Remember when? The year is 2018. Your Facebook newsfeed serves up a devastating video of a sea turtle with a plastic straw puncturing its nose. The internet voices are telling you to cut your straws into small pieces before recycling them. (You’re confused by this roundabout solution, but sure.) Celebrities join the #StopSucking campaign against single-use straws. People start touting the benefits of metal sippers, cities pass plastic bans, and Starbucks rolls out new “sippy cup” tops.
But with all the fundamental changes needed to make the food and beverage industry truly sustainable, why straws?

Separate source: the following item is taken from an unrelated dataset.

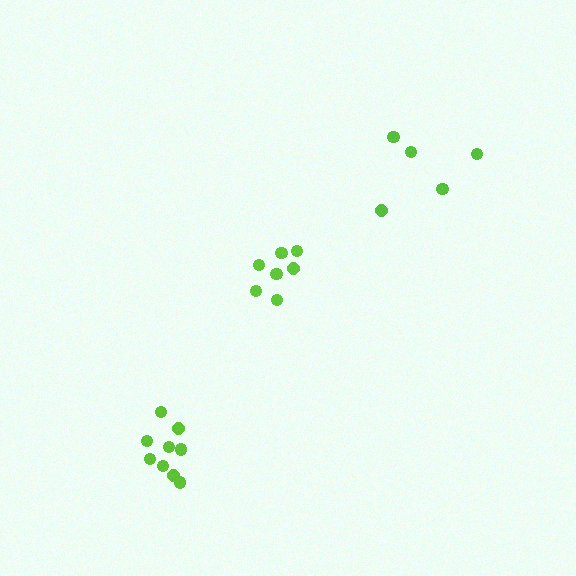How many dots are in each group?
Group 1: 7 dots, Group 2: 5 dots, Group 3: 9 dots (21 total).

“It was something that caught people’s attention, and from a retailer or restaurant point of view, it was easy to make that change,” Kearney Consumer Institute Lead Katie Thomas told Retail Brew.

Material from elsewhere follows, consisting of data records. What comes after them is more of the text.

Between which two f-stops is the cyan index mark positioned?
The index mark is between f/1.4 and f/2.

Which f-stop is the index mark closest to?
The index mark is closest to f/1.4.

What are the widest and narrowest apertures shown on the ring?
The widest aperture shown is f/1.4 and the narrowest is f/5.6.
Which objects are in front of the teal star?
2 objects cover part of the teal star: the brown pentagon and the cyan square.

- Giants like Disney, American Airlines, Hilton, Hyatt, and Marriott International quickly promised to ban (or “limit”) plastic straws.

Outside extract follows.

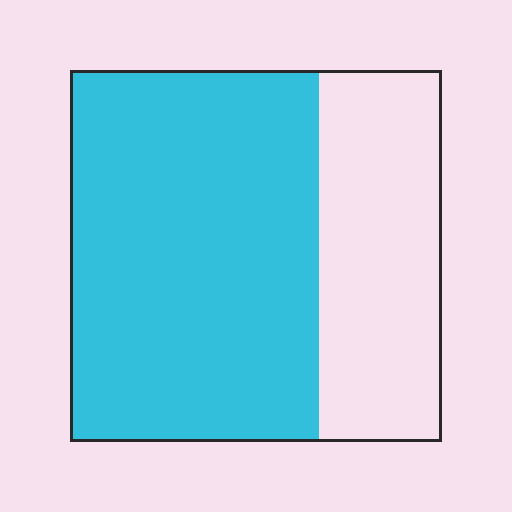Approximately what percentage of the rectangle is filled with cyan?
Approximately 65%.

- Meanwhile, a portion of Starbucks’s $1 billion Sustainability Bond went to replacing plastic straws with “greener” (but still plastic) cups.
- Borg’s company sold more than a million steel straws by 2019.
“Straws are, in the grand scheme of plastic pollution, a drop in the bucket,” Borg admitted. “But it’s low-hanging fruit.” An estimated 8.8 million tons of plastic spill into the oceans every year. Straw bans have hardly made a dent.
Slipped up: Yet, just as fast as our paper straws turned soggy, the “movement” became a fad. By 2019, metal straws were deemed a “fatal” hazard (plus: hard to clean, inconvenient, and inconsequential). Thomas put it bluntly: “What you’re seeing now is the death of metal straws.”
“The reason these things don’t stick is precisely because…consumers don’t want to have a less functional product,” she said. “There’s a threshold.”
That’s one reusable lesson for the new crop of sustainable straw startups.
The last straw?
Competition is fierce in the reusable straw space. Some companies are betting on materials like bamboo, hay, and sugarcane to replace plastic suckers. SoFi Paper Products, on the other hand, wants to fix the flimsy paper straw.
Paper is behind the fastest-growing segment of the global reusable straw market, per DataM Intelligence. The paper straw market is predicted to hit $1.6+ billion by 2024, up from $585 million in 2019.
Meanwhile, the global plastic straw market, estimated at $11.3 billion in 2019, will fall to a market value of $3+ billion by 2027.